The Diagnosis…
I don’t think any parent can be prepared for their child’s diagnosis, whether it be mild or extremely severe, it’s still your child this is happening to and there is nothing you can do. Your first thought as a parent is how can I fix this? What did I do wrong? Is it because I had that one glass of wine when I was pregnant? Did I not do this right? Have I done this to my child? I had all these thoughts for a long time.
With genetic conditions It’s there from the minute of conception. Amelia’s life was already determined before I even knew I was pregnant.
Amelia was diagnosed with Nemaline Myopathy type 2 when she was 2 and a half weeks old. A rare genetic neuromuscular disorder that affects muscular cells. To say we were prepared for this was an understatement. I received the call the day before to say the geneticists were coming to meet us the following morning regarding Amelia. I didn’t want to tell Paul as for the first night we were having a normal evening, but I did and I could see the pure panic in his eyes. He didn’t sleep and neither did I. The drive to the hospital was awful, we hardly spoke, I think we both knew what was coming but I didn’t want to even think or go to that place.

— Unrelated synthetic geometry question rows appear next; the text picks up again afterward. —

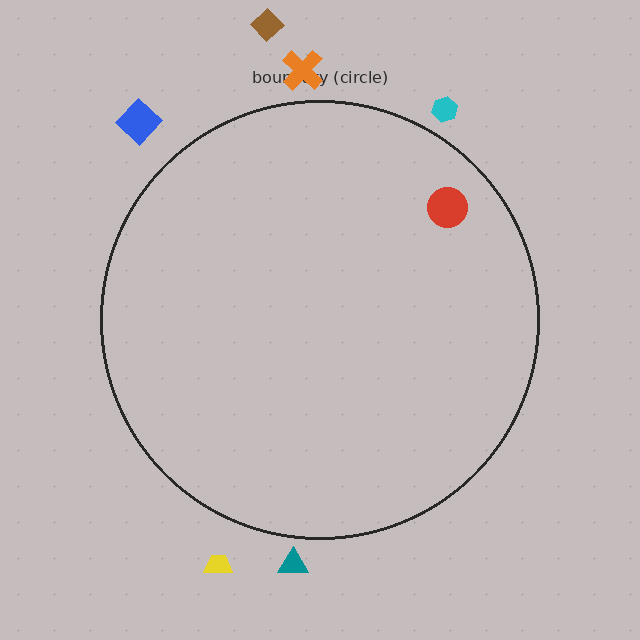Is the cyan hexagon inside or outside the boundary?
Outside.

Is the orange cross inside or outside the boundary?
Outside.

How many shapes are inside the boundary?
1 inside, 6 outside.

Our NICU sister was there waiting for us. She would be with us in the meeting as I needed her there. We went into the room and it was as horrific as my nightmares could have imagined.
They said they had found something. A genetic disorder that was extremely rare called Nemaline Myopathy. My heart sank and as they went on I could see Paul’s heart breaking. They explained that Paul and I had a particular gene and that when both parents have that gene it causes Nemaline Myopathy. It is a muscular disorder that is so rare it affects around 1 in 50,000 people. They said it made sense of all of Amelia’s problems, why she couldn’t feed, struggled with breathing, the floppiness, the hypotonia and everything else.

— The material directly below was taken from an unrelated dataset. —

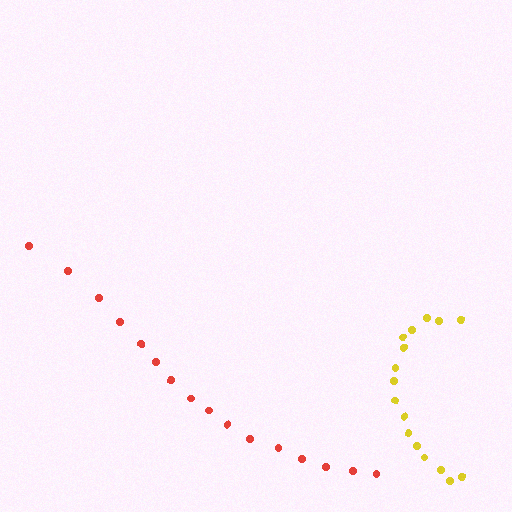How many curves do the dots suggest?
There are 2 distinct paths.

They couldn’t tell us how bad Amelia had it due to its rareness, and the few children that do have it (or that know about) have different symptoms. No child is the same. The spectrum is mainly made out of 6 different groups from the extremely rare to the mild onset. They handed Paul a sheet with some information and symptoms, he glanced over it and hid it from me. He knew I wasn’t ready to read it.
Now at this point I had no clue what was going on, I was in complete denial as I’m sure many parents have been. I don’t think I fully understood anything they said. I remember hearing ‘no cure’ and ‘we will be lead by Amelia’. This is not want a parent wants to hear, I wanted them to tell me it could be sorted and corrected and she would be fine.

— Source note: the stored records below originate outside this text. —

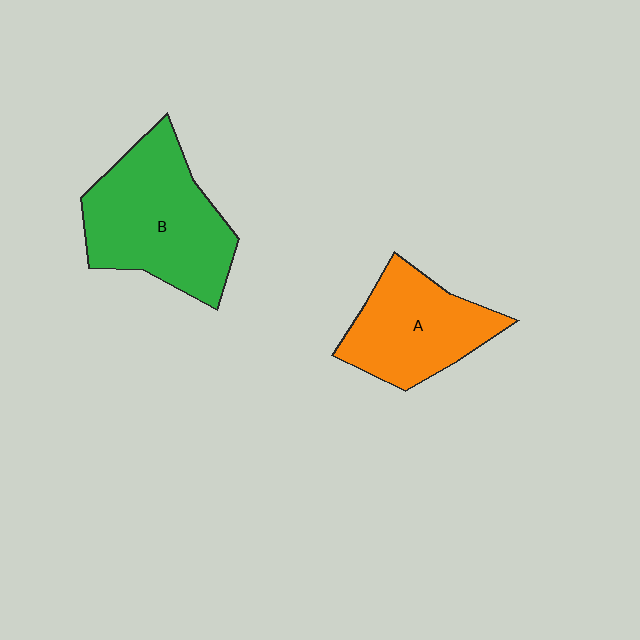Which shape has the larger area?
Shape B (green).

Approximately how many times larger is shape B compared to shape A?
Approximately 1.4 times.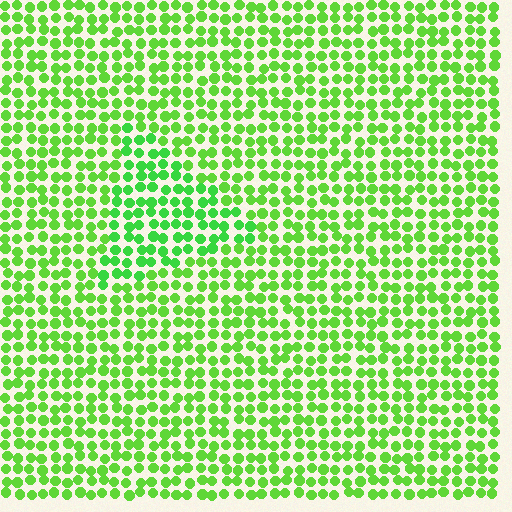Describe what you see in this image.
The image is filled with small lime elements in a uniform arrangement. A triangle-shaped region is visible where the elements are tinted to a slightly different hue, forming a subtle color boundary.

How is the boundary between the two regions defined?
The boundary is defined purely by a slight shift in hue (about 18 degrees). Spacing, size, and orientation are identical on both sides.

When I look back now and relive the moment in my head as a medical mum, I see it all. The looks, the sympathy, the ‘oh those poor parents’. I’m used to these now, but at that point in our journey I was nowhere near understanding.
I wanted to be alone with Paul. It felt like they were talking to us for an eternity and I just wanted them to leave. Our Nicu sister squeezed my hand and encouraged them to go. She went to see how Amelia was doing. Paul turned to me and completely broke down, like I had never seen him before. For the first time I was the strong one, the one that seemed calm. ‘She will never walk, how are we going to do this’. Now I appeared calm, but in my head I was numb just numb. Almost like everything was dark, no lights no nothing. I don’t remember what I said to Paul to calm him down I just held him. He wanted to go so I told him to get the car.
I went straight to Amelia, our nurse was there and held me as I cried. I sat and held Amelia and just sobbed. My two week old child who I hardly knew and had to leave, I felt so guilty leaving her but I had to go Paul needed me and I needed him.
As you can imagine the drive home was bad. Silence and tears and the squeezing of hands got us through.
Now I had no clue how severe Nemaline could be. The first thing you are told is to not google anything! Paul had read the information and that’s all, he threw it away once we got home and I had no intention of reading it as I think I thought it wasn’t real. Once she was home she would be better, I just needed to focus on her coming home, I wasn’t ready for the next stage just yet.